RECENTEMENTE LA NCIC ha convocato il senatore Franklin Linturi per spiegare il significato della parola madoadoa (macchie) da lui usata per riferirsi a persone indesiderate (dobbiamo rimuovere tutti i madoadoa) durante un comizio nella contea di Uasin Gishu, dove molte persone hanno perso la vita nelle violenze del 2007-2008. Infatti, madoadoa nel 2007 era riferita alle etnie minoritarie nella regione (kikuyu e kisii), accusate di accaparrarsi terre e di non tener conto dei desideri della comunità ospitante (Kalenjin).

 

Violenza post-elettorale a Kisumu, nel 2007 (Ap)

 

Anche Raila Odinga ha ripetuto più volte hatutaki madoadoa (non vogliamo colori macchiati, o mescolati) che può essere anche inteso come invito a non votare un partito al Senato e un altro a livello regionale.

MA QUELLO CHE PREOCCUPA realmente è il crescente utilizzo dei social media del ruolo cruciale che piattaforme come Twitter, Facebook e TikTok stanno assumendo sia per l’informazione che per la disinformazione e l’incitamento all’odio, ma non ci sono sufficienti investimenti da parte delle società per affrontare il problema: gli strumenti di machine learning non sono in grado di classificare e cancellare contenuti violenti e i partner in grado di operare il fact-checking non sono sufficienti.

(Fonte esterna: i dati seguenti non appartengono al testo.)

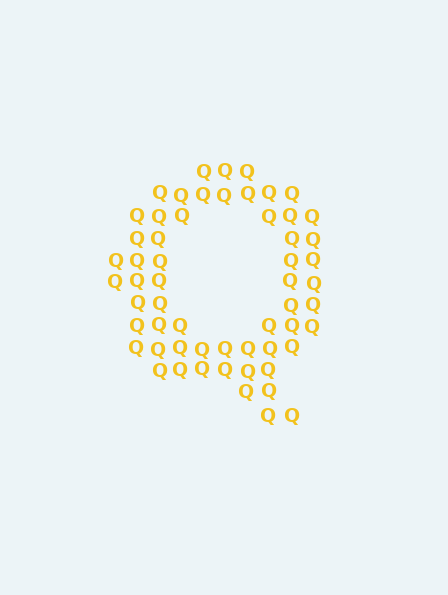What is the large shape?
The large shape is the letter Q.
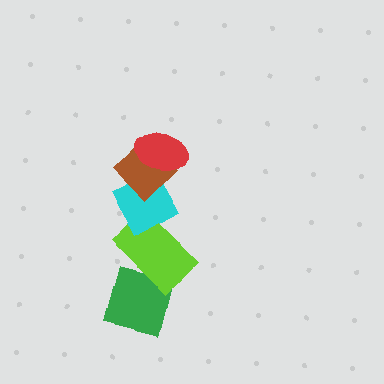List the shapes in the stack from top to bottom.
From top to bottom: the red ellipse, the brown diamond, the cyan diamond, the lime rectangle, the green square.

Il Time ha recentemente riferito della presunta scarsa retribuzione e condizioni di lavoro dei moderatori dei contenuti di Facebook in Kenya. C’è poi quello che la scrittrice Nanjala Nyabola chiama «colonialismo digitale», quando «un’azienda britannica utilizza una piattaforma americana per influenzare il discorso politico in un’elezione in Kenya». Una questione non irrilevante in una Paese pieno di nativi digitali che si informano solo attraverso internet (il 60% della popolazione ha meno di 35 anni). A questo stanno venendo incontro diverse iniziative come il progetto Una hakika promosso per moderare la disinformazione.

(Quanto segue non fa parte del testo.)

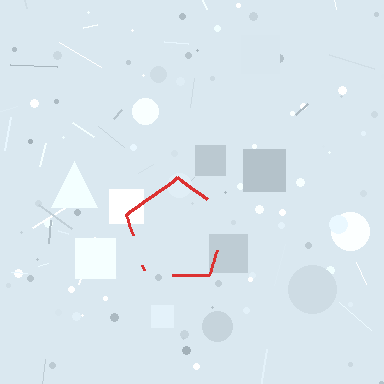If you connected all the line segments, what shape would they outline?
They would outline a pentagon.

Tuttavia, gli analisti keniani sono ottimisti sul fatto che non si ripeteranno le violenze che hanno caratterizzato le elezioni del 2007. Sono le settime elezioni generali dall’introduzione del multipartitismo nel 1992 e le coalizioni sono definite. Lo scontro principale è tra il candidato William Ruto (attuale vice presidente) della United Democratic Alliance sostenuto dall’Amani National Congress di Musalia Mudavadi , Ford-Kenya di Moses Wetangula e altri partiti minori che formano il Kenya Kwanza (Prima il Kenya) e Raila Odinga che corre per la quinta, e forse decisiva, volta dell’Orange Democratic Movement sostenuto dai partiti Wiper, Jubilee, Odm e Kanu uniti nella coalizione Azimio la Umoja (Più di tutto unito), ma soprattutto Raila Odinga ha il sostegno dell’attuale presidente, Uhuru Kenyatta.

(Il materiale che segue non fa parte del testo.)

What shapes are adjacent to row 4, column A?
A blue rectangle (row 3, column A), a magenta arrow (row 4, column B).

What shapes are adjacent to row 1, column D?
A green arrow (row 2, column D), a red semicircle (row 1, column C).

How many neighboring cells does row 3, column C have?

A PARTIRE DAL 2018 c’è stato un avvicinamento tra i principali rivali della contesa politica keniana che rappresentano anche le due grandi dinastie del potere del Kenya fin dall’indipendenza: Kenyatta (Kikuyu) e Odinga (Luo). Finora non c’è stato nessun presidente Luo e l’appoggio delle potenti lobby kikuyu come la Mount Kenya Foundation potrebbe segnare una svolta. Ma non è automatico. Per i commentatori l’elettorato kikuyu si trova combattuto tra «il diavolo e gli abissi del mare e deve scegliere chi dovrebbe divorarlo».

Il 9 agosto è un giorno decisivo perché tutto il potere costituzionale viene stabilito dagli elettori: in una sola giornata vengono eletti presidente della Repubblica, membri della camera e del Senato, governatori di contea e membri delle 47 assemblee di contea. Si vince o si perde tutto e per 5 anni non ci sono possibilità di rivalsa. I comizi proseguono in un clima di grande euforia con migliaia di sostenitori che inondano le piazze, cori da stadio, balli e scambi di battute. Tutto sembra alle spalle: Covid, disoccupazione, siccità, corruzione, violenza, fame, ma poi si torna a casa come comparse di un momento invariato.